Authorship has traditionally been ascribed to Solomon, for several reasons:
• 1 Kings 4:32 says that Solomon composed one thousand and five songs (along with many proverbs and other writings).
• Verse 1:1 says, “The Song of songs, which is Solomon’s” (NRSV and WEB). The original Hebrew, sir hassarim, denotes an exceptional song, the best song. This verse, then, could mean that this is the best of Solomon’s many songs.
• Early Jewish scholars attributed the book to Solomon.
• The poetry of this book is similar to ancient Egyptian love poems. Solomon may have had access to these Egyptian poems—and may have modeled this book after them.
• Song 6:4 puts the city of Tirzah in apposition to Jerusalem. Tirzah was a significant city in Solomon’s time, but faded in importance after Omri established Samaria as the capital of the Northern Kingdom during the first half of the 9th century B.C. This suggests an early date for the book.
However, a number of modern scholars have called Solomon’s authorship into question for several reasons:
• The Hebrew words of verse 1:1 fall short of saying that Solomon was the author of this book.
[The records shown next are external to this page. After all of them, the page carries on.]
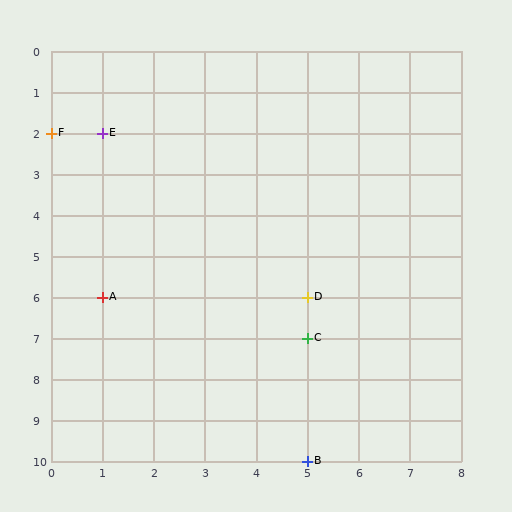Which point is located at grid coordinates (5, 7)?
Point C is at (5, 7).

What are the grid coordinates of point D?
Point D is at grid coordinates (5, 6).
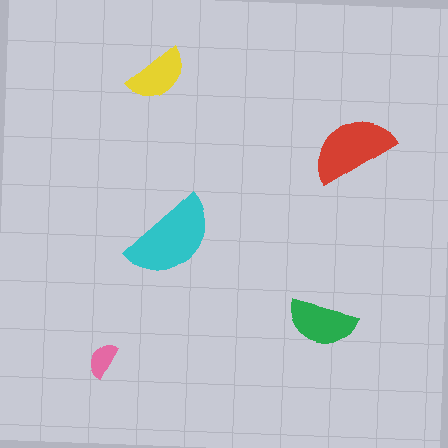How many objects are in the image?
There are 5 objects in the image.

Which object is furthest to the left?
The pink semicircle is leftmost.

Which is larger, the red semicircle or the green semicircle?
The red one.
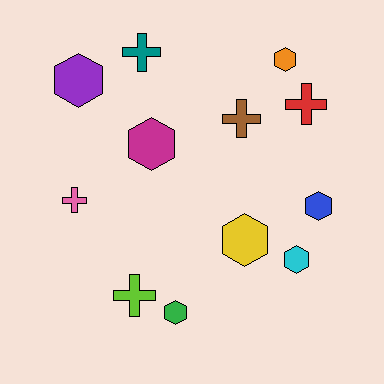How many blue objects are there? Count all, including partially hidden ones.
There is 1 blue object.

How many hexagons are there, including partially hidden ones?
There are 7 hexagons.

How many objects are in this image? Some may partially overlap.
There are 12 objects.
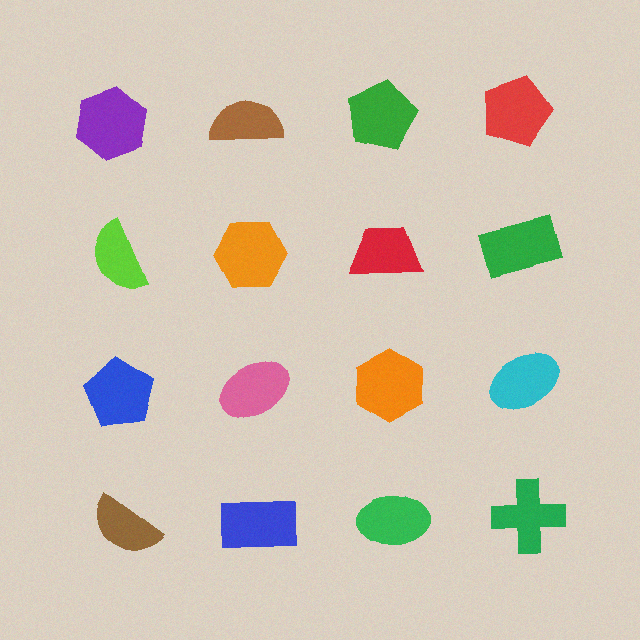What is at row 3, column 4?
A cyan ellipse.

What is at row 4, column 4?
A green cross.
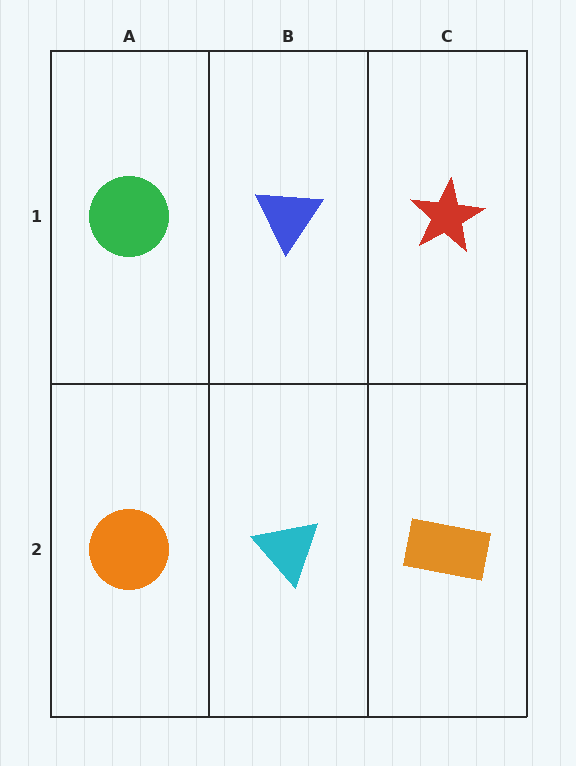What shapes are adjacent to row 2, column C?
A red star (row 1, column C), a cyan triangle (row 2, column B).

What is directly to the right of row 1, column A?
A blue triangle.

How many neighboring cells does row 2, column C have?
2.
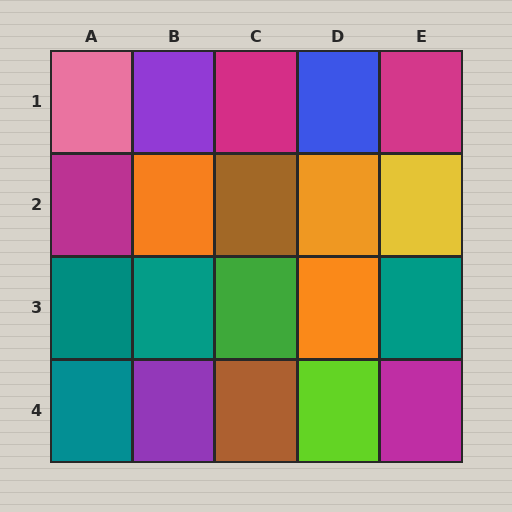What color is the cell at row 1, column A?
Pink.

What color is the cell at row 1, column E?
Magenta.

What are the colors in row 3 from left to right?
Teal, teal, green, orange, teal.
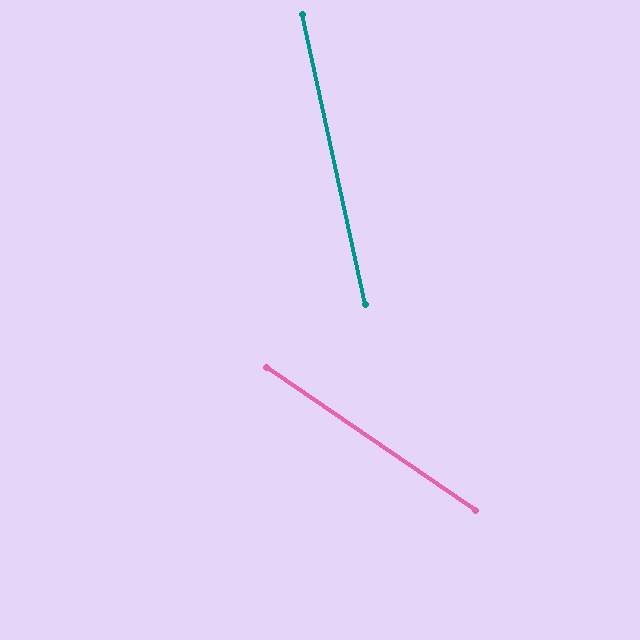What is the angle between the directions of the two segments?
Approximately 44 degrees.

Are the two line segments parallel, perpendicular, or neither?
Neither parallel nor perpendicular — they differ by about 44°.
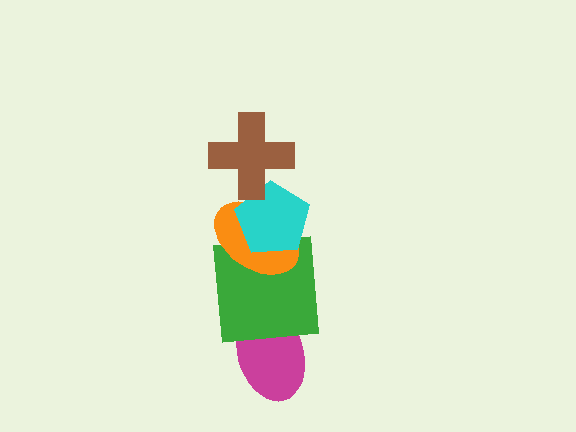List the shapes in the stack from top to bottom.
From top to bottom: the brown cross, the cyan pentagon, the orange ellipse, the green square, the magenta ellipse.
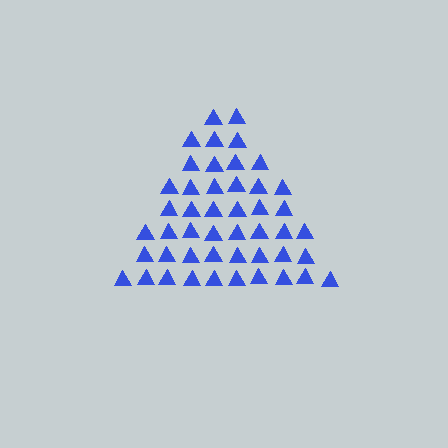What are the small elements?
The small elements are triangles.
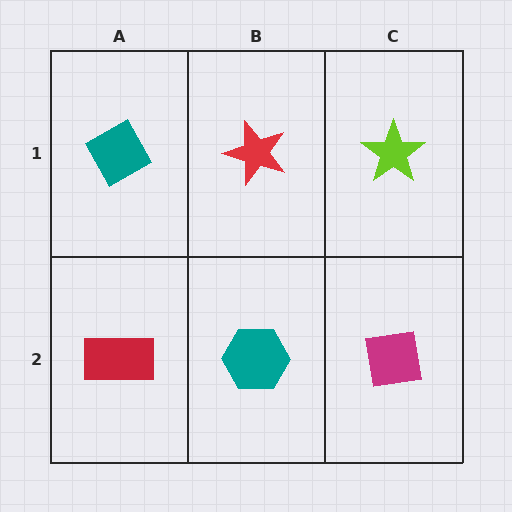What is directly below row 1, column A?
A red rectangle.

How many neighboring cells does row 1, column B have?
3.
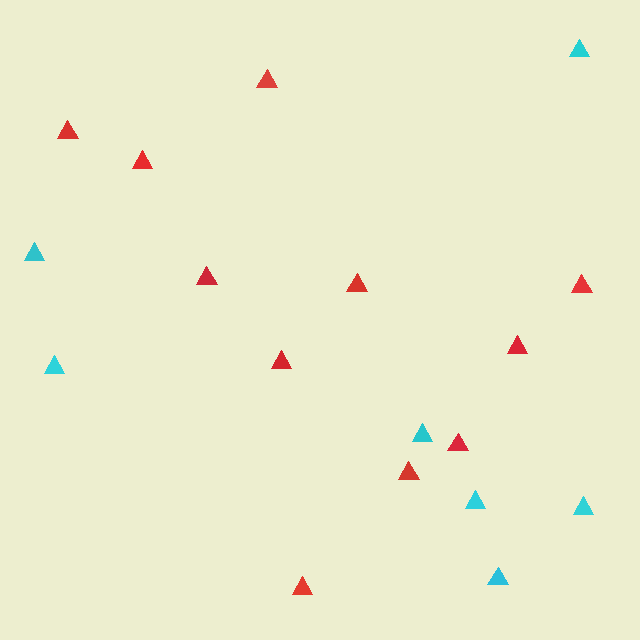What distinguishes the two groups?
There are 2 groups: one group of red triangles (11) and one group of cyan triangles (7).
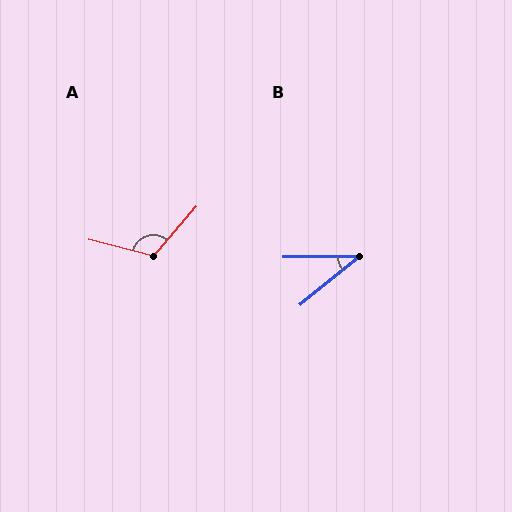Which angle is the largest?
A, at approximately 116 degrees.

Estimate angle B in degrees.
Approximately 38 degrees.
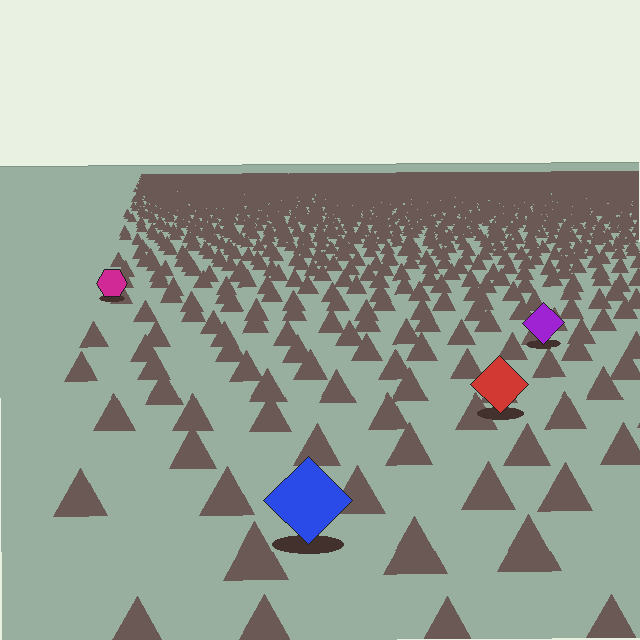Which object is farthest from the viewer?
The magenta hexagon is farthest from the viewer. It appears smaller and the ground texture around it is denser.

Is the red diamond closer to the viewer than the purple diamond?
Yes. The red diamond is closer — you can tell from the texture gradient: the ground texture is coarser near it.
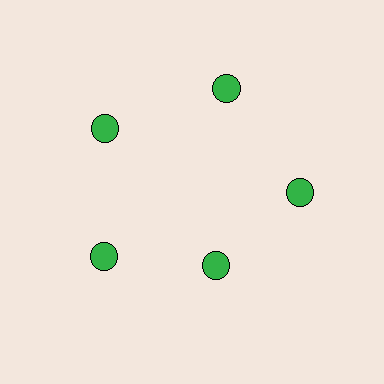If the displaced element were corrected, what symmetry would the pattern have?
It would have 5-fold rotational symmetry — the pattern would map onto itself every 72 degrees.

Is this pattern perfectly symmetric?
No. The 5 green circles are arranged in a ring, but one element near the 5 o'clock position is pulled inward toward the center, breaking the 5-fold rotational symmetry.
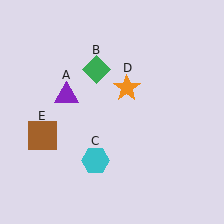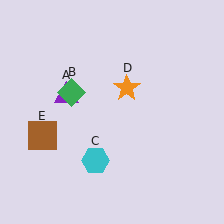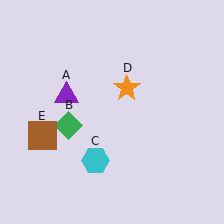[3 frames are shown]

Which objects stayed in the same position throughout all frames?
Purple triangle (object A) and cyan hexagon (object C) and orange star (object D) and brown square (object E) remained stationary.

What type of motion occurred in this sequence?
The green diamond (object B) rotated counterclockwise around the center of the scene.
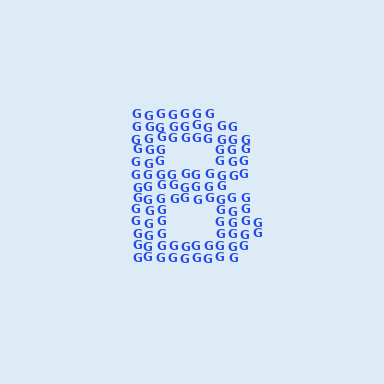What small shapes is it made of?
It is made of small letter G's.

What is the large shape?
The large shape is the letter B.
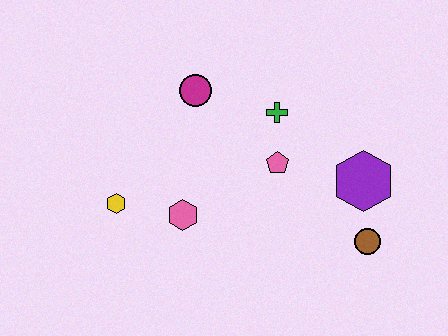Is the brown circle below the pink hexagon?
Yes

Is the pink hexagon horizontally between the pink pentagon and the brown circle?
No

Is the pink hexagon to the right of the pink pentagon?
No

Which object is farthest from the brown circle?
The yellow hexagon is farthest from the brown circle.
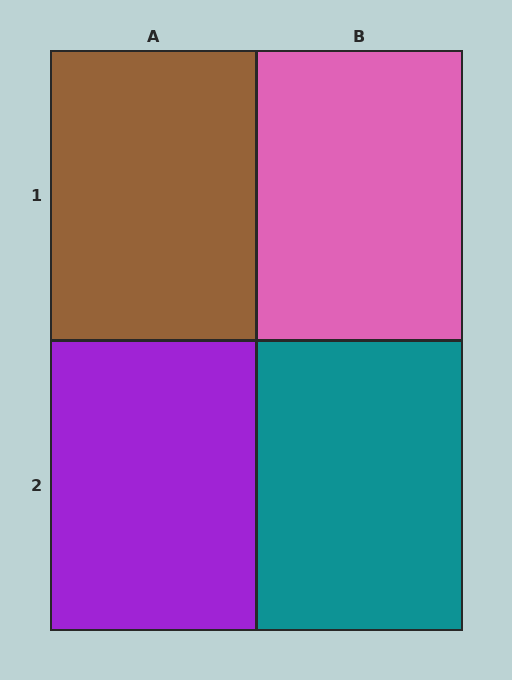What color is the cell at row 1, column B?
Pink.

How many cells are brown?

They can mean that the book was inspired by Solomon or dedicated to Solomon.
• While this book appears to be an erotic poem inspired by a particular lover, Solomon doesn’t seem like the type to be overwhelmed by the sexuality of any particular woman. He had many Jewish wives and concubines, and also had many lovers among surrounding foreign nations (1 Kings 11:1). But, then again, the sensual language in this book may have been what Solomon said to all the girls.
• Solomon’s name appears only seven times in this book (1:1, 5; 3:7, 9, 11; 8:11, 12), but only in 1:1 is there any indication that he might be the author. The book appears to be more about Solomon rather than by him.
Song of Songs is a collection of love poems, told from the standpoint of a young man and a young woman. They celebrate their romantic love for each other—and talk at length about each other’s bodies. The poetry is highly sensual—highly sexual. It never mentions God.
The question, then, is why this book is in the Biblical canon. It was first adopted into the Hebrew canon. We can only guess as to the reasons that it was adopted into that canon. Its association with Solomon was surely one of the factors. It is possible that it had been allegorized prior to adoption into the canon—so that it became known as a poem of God’s love for Israel and Israel’s love for God (see also Hosea 2:16-19). Also, it was read at certain Jewish feasts, and that liturgical linkage surely influenced the decision to include it in the canon.
Its inclusion in the Hebrew canon was an important factor in its adoption into the Christian canon. Christians thought of the book as an allegory of Christ’s love for the church and the church’s love for Christ. The New Testament uses husband and wife as a metaphor for Christ and the church (Ephesians 5:21-33; see also Revelation 21:2-9).
SONG 2:8-9. THE VOICE OF MY BELOVED
8 The voice of my beloved!
Behold, he comes,
leaping on the mountains,
skipping on the hills.
9 My beloved is like a roe or a young hart.
Behold, he stands behind our wall!
He looks in at the windows.
He glances through the lattice.
These verses don’t lend themselves to verse by verse commentary. Perhaps it is sufficient to say that this is the voice of the woman, who describes her beloved as a gazelle (nimble, sure-footed) and a young stag (strong and handsome).
SONG 2:10-13. RISE UP, AND COME AWAY!
10 My beloved spoke, and said to me,
“Rise up, my love, my beautiful one, and come away.
11 For, behold, the winter is past.
The rain is over and gone.
12 The flowers appear on the earth.
The time of the singing has come,
and the voice of the turtledove is heard in our land.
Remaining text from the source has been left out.